MAROS, KORANMAKASSAR.COM – Kasus dugaan pemalsuan surat kios di Pasar Tramo, yang dilaporkan oleh H. Makmur dengan nomor LP (LP/B/212/VII/2025/SPKT/Polres Maros/Polda Sulawesi Selatan) dengan terlapor Lk. Amir, memasuki babak baru.
Usai menggelar Rapat Dengar Pendapat (RDP), Komisi I DPRD Kabupaten Maros bergerak cepat untuk mencari solusi.
Ketua Komisi I DPRD Kabupaten Maros menegaskan komitmennya untuk menyelesaikan masalah ini secara adil dan transparan.
“Setelah RDP, kami akan segera menemui Kepala Dinas Perindustrian dan Perdagangan (Disperindag) serta Inspektorat. Tujuannya adalah membahas permasalahan Pasar Sentral Tramo ini secara mendalam, agar penyelesaiannya cepat dan tidak ada pihak yang merasa dirugikan,” tegasnya.

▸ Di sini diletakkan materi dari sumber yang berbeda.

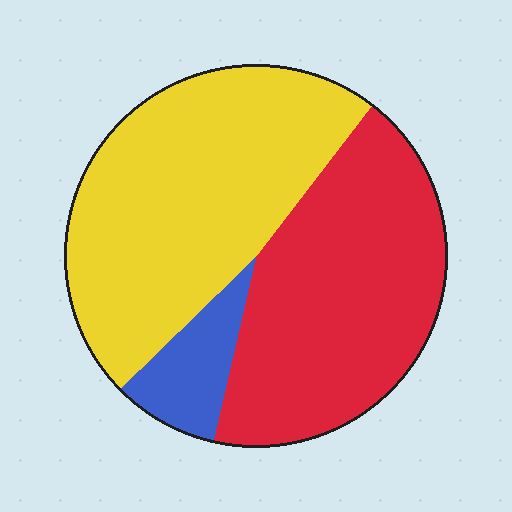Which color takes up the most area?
Yellow, at roughly 50%.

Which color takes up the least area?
Blue, at roughly 10%.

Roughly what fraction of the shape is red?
Red takes up about two fifths (2/5) of the shape.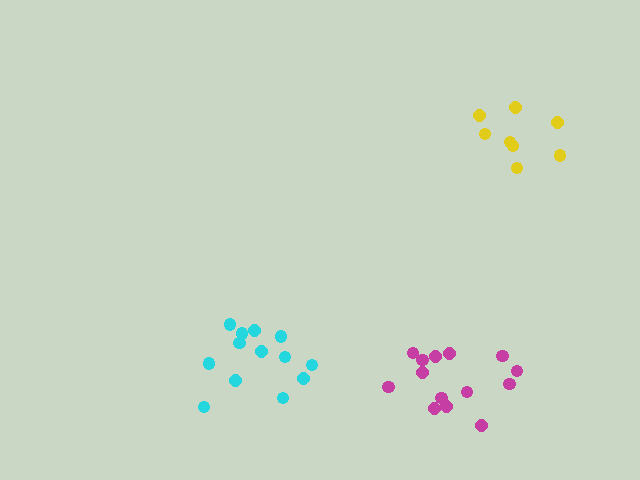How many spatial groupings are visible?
There are 3 spatial groupings.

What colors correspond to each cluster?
The clusters are colored: cyan, yellow, magenta.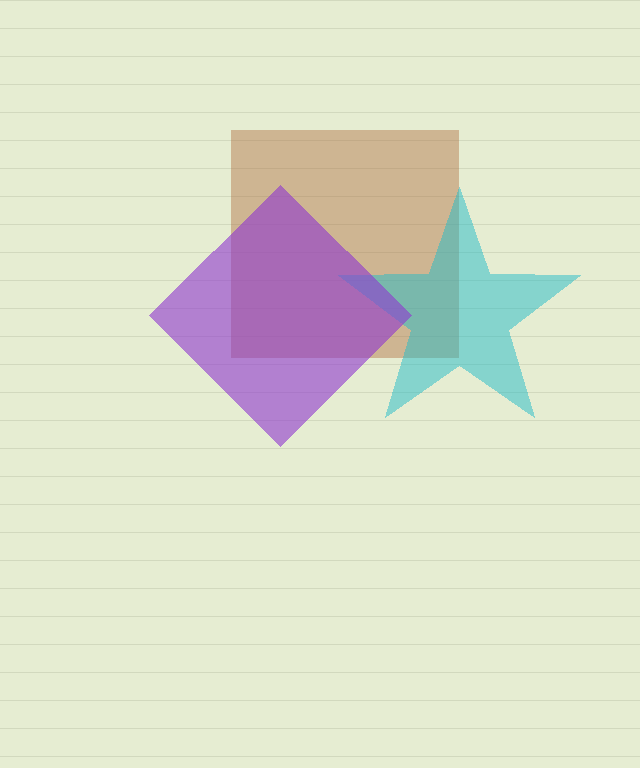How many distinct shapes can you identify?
There are 3 distinct shapes: a brown square, a cyan star, a purple diamond.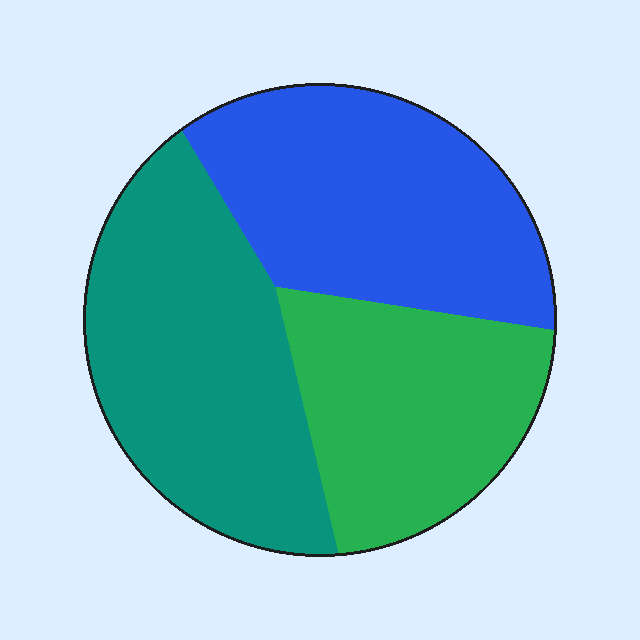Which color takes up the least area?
Green, at roughly 30%.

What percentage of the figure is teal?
Teal takes up about three eighths (3/8) of the figure.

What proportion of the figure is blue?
Blue covers about 35% of the figure.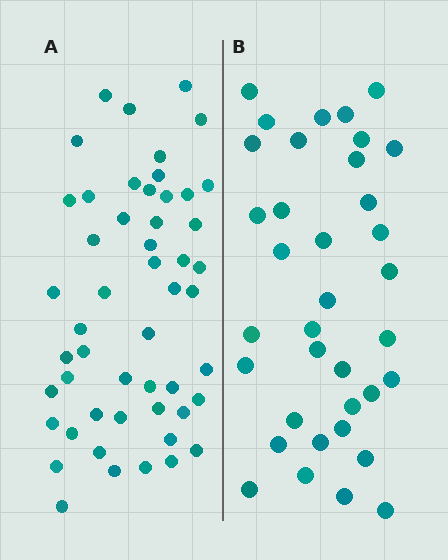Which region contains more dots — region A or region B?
Region A (the left region) has more dots.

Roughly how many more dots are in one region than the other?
Region A has approximately 15 more dots than region B.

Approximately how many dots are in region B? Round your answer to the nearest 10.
About 40 dots. (The exact count is 36, which rounds to 40.)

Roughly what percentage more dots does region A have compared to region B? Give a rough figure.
About 40% more.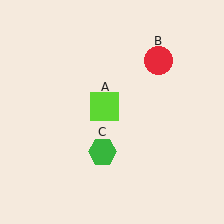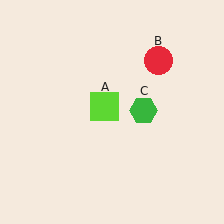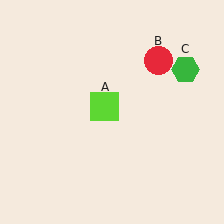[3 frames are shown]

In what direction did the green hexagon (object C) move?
The green hexagon (object C) moved up and to the right.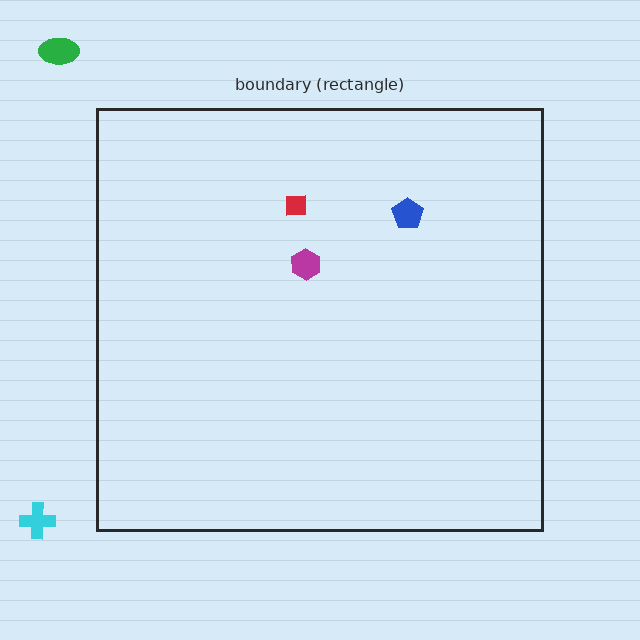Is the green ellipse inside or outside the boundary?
Outside.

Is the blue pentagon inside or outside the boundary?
Inside.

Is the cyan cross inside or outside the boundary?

Kasus ini bermula dari laporan H. Makmur yang merasa dirugikan atas dugaan tindak pidana pemalsuan surat. Ia melaporkan masalah ini ke Polres Maros karena merasa upaya mencari solusi melalui jalur internal di dinas terkait tidak mendapatkn keadilan
Ditemui di kediamannya, H. Makmur, Minggu (31/10/2025) membenarkan bahwa dirinya telah melaporkan kasus dugaan pemalsuan dokumen yang dilakukan oleh orang yang merampas hak dalam pengelolaan ruko di pasar tramo kabupaten maros.
“Saya sudah berupaya mencari jalan terbaik melalui dinas terkait, namun hingga saat ini tidak ada kejelasan yang signifikan,” ungkapnya.
baca juga : Pemkot Makassar Laporkan Dugaan Pemalsuan Surat Terkait Aset Perumahan Pemda Manggala ke Polda Sulsel
H. Makmur juga mempertanyakan mengapa Dinas Koperasi, Perindustrian, dan Perdagangan (Kopundag) serta UPTD pasar terkesan menutup nutupi dan berusaha mengaburkan hingga tidak mengembalikan kepada yang berhak mengelolah.
masalah ini bermula setelah pembagian warisan dari H. Marsuki. Saat melakukan pengecekan status kios B No. 149 di Pasar Tramo, ia mendapati adanya perubahan nama dari H. Marsuki menjadi Hj. Nurjannah. Kepala UPTD Pasar Tramo saat itu, Jupri, memberikan informasi bahwa Lk. Amir adalah pihak yang membawa surat pengalihan nama tersebut.
“Saya kemudian mengkonfirmasi hal ini kepada H. Marsuki, dan beliau menyatakan tidak pernah membuat atau menandatangani surat pengalihan kios tersebut. Untuk memperkuat bukti, H. Marsuki membuat surat pembantahan ,” jelas H. Makmur.